Since life insurance pays benefits to a named beneficiary, it avoids probate, and therefore the funds can be accessed more quickly than property that must be probated or if, for some reason, distribution of trust assets are delayed. Probate is the legal process that ‘settles’ an estate, and it can tie up property for many months, but life insurance proceeds pass outside of this process unless one designates his or her estate as the beneficiary of the policy.
2. To pay funeral costs, debt and estate administration costs.
Life insurance policies can be used to pay the costs of funerals, as well as probate fees and other debt of the deceased when an estate may have assets that are not liquid, such as real estate.

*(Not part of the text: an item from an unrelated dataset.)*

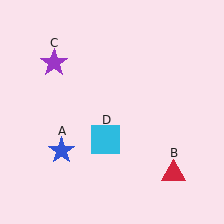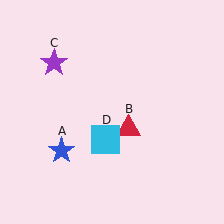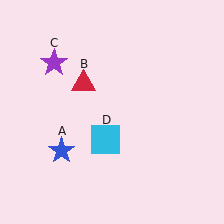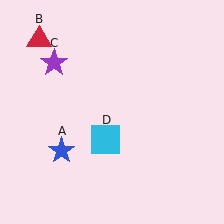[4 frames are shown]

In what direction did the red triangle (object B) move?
The red triangle (object B) moved up and to the left.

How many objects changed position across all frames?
1 object changed position: red triangle (object B).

3. To create a life insurance trust.
An irrevocable life insurance trust, or ILIT, can be a powerful estate planning tool. An ILIT is a holding device that owns your life insurance policy for you, removing it from your estate for both tax and creditor purposes. As its name suggests, the ILIT is irrevocable, which means once you have created this trust and funded it with an insurance policy, you may not take the policy back in your own name. But you can closely control many other aspects, such as naming the beneficiaries, the terms of the payment of benefits as well as choosing the trustee to manage the trust.
While a life insurance policy can have many advantages within an estate plan, it is important to work with an experienced and qualified estate planning attorney to ensure that it properly coordinates to other aspects of your plan.